Sekarang, suara-suara itu jelas, dan dalam bahasa dari "Dunia Makanan."
Bau selai coklat langsung mengambil hidungku, "Cium ini, teman lamaku. Pikirkan aku di atas roti gandum yang lezat."
Panggilan sirene dari sisa kue bolu pun datang, "Dan kamu tahu bagaimana kamu mencintaiku."
Dia mengundang, "Bayangkan rasanya, Manis."
Kemudian, parade menu lengkap, bernyanyi dalam semua rasa serenade lezat.

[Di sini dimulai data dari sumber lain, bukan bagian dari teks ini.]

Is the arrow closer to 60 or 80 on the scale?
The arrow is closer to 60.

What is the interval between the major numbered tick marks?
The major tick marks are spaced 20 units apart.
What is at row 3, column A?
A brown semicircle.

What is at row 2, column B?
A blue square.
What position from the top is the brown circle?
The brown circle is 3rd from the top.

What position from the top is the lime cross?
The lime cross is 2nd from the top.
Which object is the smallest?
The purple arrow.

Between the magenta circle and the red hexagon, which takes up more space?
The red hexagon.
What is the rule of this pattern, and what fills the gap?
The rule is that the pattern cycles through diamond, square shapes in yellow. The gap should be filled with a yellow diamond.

Crescendo membengkakkan suara-suara hingga tercium aroma yang kuat. "Kau tidak bisa menahan diri, karena kami bersikeras bahwa kau merasakan sebagian dari itu, dan ini."

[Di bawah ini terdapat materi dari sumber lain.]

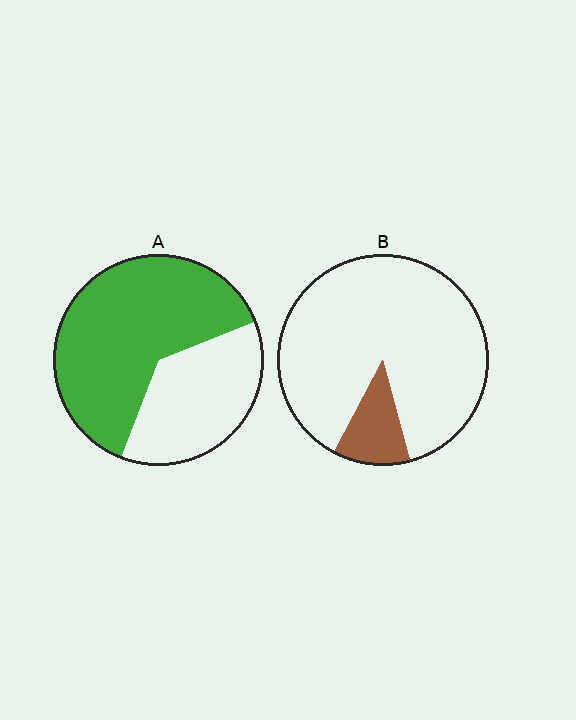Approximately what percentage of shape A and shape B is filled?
A is approximately 65% and B is approximately 10%.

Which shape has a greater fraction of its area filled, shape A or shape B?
Shape A.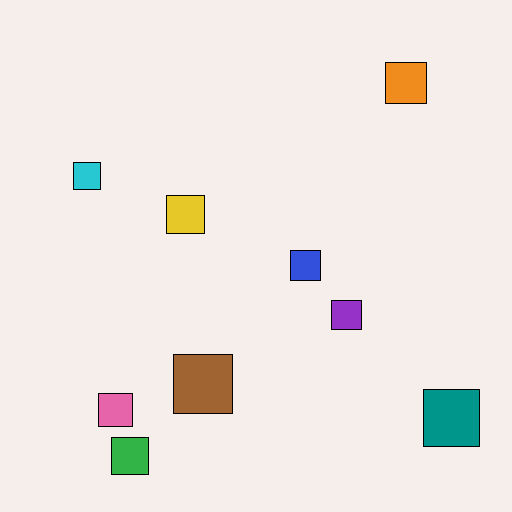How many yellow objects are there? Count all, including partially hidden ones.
There is 1 yellow object.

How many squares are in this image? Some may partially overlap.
There are 9 squares.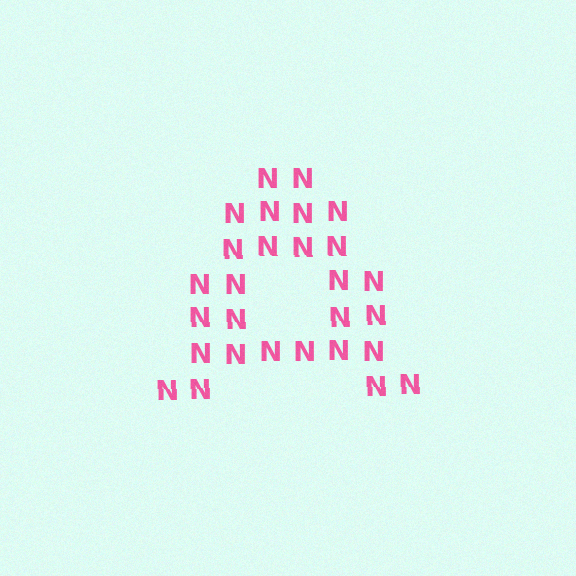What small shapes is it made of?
It is made of small letter N's.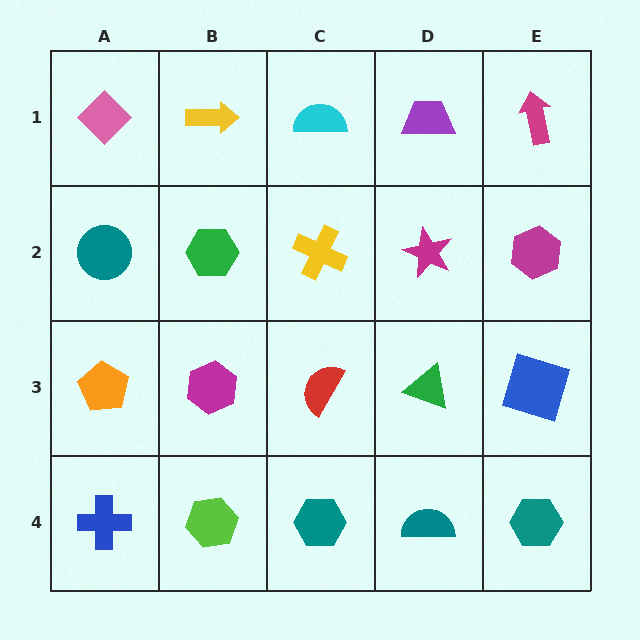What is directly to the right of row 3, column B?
A red semicircle.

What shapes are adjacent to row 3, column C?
A yellow cross (row 2, column C), a teal hexagon (row 4, column C), a magenta hexagon (row 3, column B), a green triangle (row 3, column D).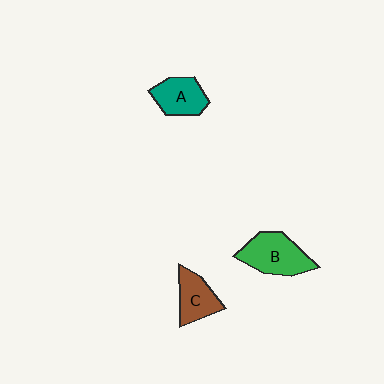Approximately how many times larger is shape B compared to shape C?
Approximately 1.4 times.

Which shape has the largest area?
Shape B (green).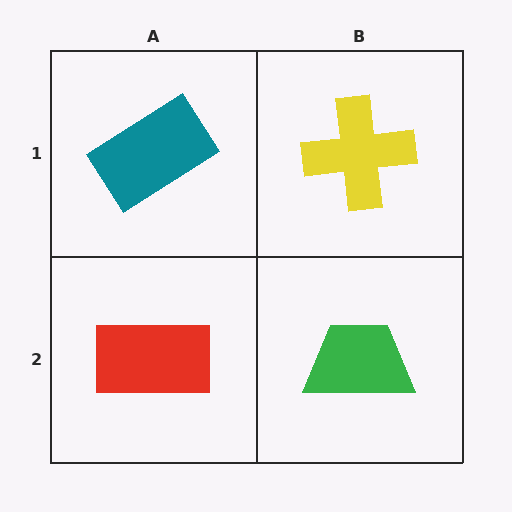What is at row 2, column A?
A red rectangle.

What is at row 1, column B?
A yellow cross.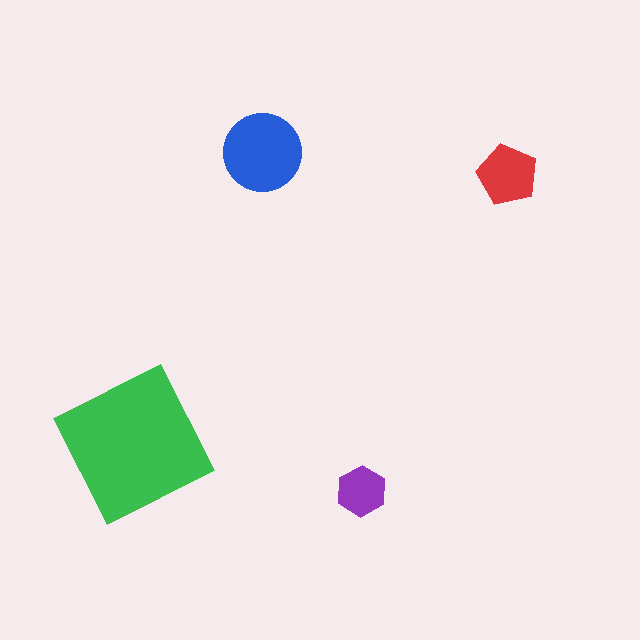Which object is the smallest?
The purple hexagon.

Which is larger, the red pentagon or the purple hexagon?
The red pentagon.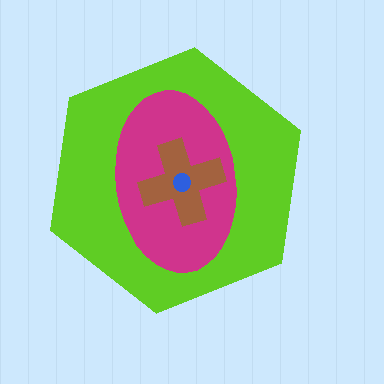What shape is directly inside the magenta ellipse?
The brown cross.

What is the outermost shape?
The lime hexagon.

Geraman dari perutku memanggil, dan perutku menang.
Aku mengambil semua makanan yang ada di kulkas lalu meletakannya di atas meja.
Putri tiba-tiba datang dengan Nintendo Switch di tangan kirinya lalu dia berseru, “Wow, wow hei anak kecil! Ini masih rumahku, ya. Jadi jangan macam-macam.”

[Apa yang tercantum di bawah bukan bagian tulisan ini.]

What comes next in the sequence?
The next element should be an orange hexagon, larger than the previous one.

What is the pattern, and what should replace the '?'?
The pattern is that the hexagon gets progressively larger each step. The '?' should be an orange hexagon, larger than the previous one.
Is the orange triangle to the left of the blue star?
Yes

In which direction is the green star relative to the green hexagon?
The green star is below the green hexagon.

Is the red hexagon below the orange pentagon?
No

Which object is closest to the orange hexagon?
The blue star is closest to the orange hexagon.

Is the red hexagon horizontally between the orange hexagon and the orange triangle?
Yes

Aku mengabaikan ucapannya dan sibuk mengoleskan selai coklat ke rotiku dengan penuh semangat.
“Kau sedang apa?” tanyanya bingung.
“Aku sedang makan, seperti yang kau lihat karena aku sangat lapar!” seruku sambil menyuapkan selai coklat ke mulutku dengan pisau lalu lanjut mengoleskannya ke roti.
“Astaga, kau jorok sekali. Itu sudah tidak steril lagi, aduh sudahlah selai itu jadi milikmu saja, ih,” gumam Putri dengan jijik.
Belum beres dengan rotiku, aku memotong kue bolu begitu saja dengan tanganku lalu menyuapkannya ke dalam mulut.
“Dewi! Joroknya! Dasar bocah!” seru Putri kesal dan aku hanya terkekeh.
“Jangan ditiru, bu. Ini akan membuatmu menjadi seperti balon. Tapi ini tidak akan membuatku gemuk hehe.”
“Dasar! Tidak adil!” keluhnya kesal.
Aku menyuapkan satu buah kue lagi ke mulutku dan menikmati coklatnya meleleh di mulutku. “Hmm, ini enak sekali.”
“Dewi!!”
“Kue coklatku dalam tiga tahun. Aku berada di surge,” ujarku sambil memejamkan mata, lalu membukanya lagi dan melihat Putri menatapku dengan jengkel.
Aku kembali mengoles selai coklat ke rotiku dan Putri bertanya, “Jadi, apa yang kau pelajari di sekolah hari ini?”
Aku tertawa. “Kau benar-benar terdengar seperti seorang ibu sekarang.”